The Superior Person nourishes and instructs the people, building a loyal, disciplined following.
No mistakes if you follow a course led by experience.
You must gain support from others.
Find a way to make others want to see your objectives met as badly as you want it.
How can they profit from the attainment of this goal?
Can you command confidence that you are just the person that can bring this plan to fruition?
THIS HEXAGRAM is made up of the trigrams K’an, water, and K’un, earth, and thus it symbolises the ground water stored up in the earth. In the same way military strength is stored up in the mass of the people – invisible in times of peace but always ready for use as a source of power. The attributes of the two trigrams are danger inside and obedience outside. This points to the nature of an army, which at the core is dangerous, while discipline and obedience must prevail outside.
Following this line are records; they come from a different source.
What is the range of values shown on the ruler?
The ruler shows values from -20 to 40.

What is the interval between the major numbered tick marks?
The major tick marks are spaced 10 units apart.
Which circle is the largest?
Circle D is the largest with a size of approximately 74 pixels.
Of the individual lines, the one that controls the hexagram is the strong nine in the second place, to which the other lines, all yielding, are subordinate. This line indicates a commander, because it stands in the middle of one of the two trigrams. But since it is in the lower rather than the upper trigram, it represents not the ruler but the efficient general, who maintains obedience in the army by his authority.
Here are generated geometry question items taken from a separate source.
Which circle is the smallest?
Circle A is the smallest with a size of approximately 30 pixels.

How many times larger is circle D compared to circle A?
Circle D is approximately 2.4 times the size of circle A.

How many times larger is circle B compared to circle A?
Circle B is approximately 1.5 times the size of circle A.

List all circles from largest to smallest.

The army. The army needs perseverance
And a strong man.
Good fortune without blame.
AN ARMY is a mass that needs organization in order to become a fighting force.
Without strict discipline nothing can be accomplished, but this discipline must not be achieved by force. It requires a strong man who captures the hearts of the people and awakens their enthusiasm. In order that he may develop his abilities he needs the complete confidence of his ruler, who must entrust him with full responsibility as long as the war lasts. But war is always a dangerous thing and brings with it destruction and devastation. Therefore it should not be resorted to rashly but, like a poisonous drug, should be used as a last recourse.
The justifying cause of a war, and clear and intelligible war aims, ought to be explained to the people by an experienced leader. Unless there is a quite definite war aim to which the people can consciously pledge themselves, the unity and strength of conviction that lead to victory will not be forthcoming. But the leader must also look to it that the passion of war and the delirium of victory do not give rise to unjust acts that will not meet with general approval. If justice and perseverance are the basis of action, all goes well.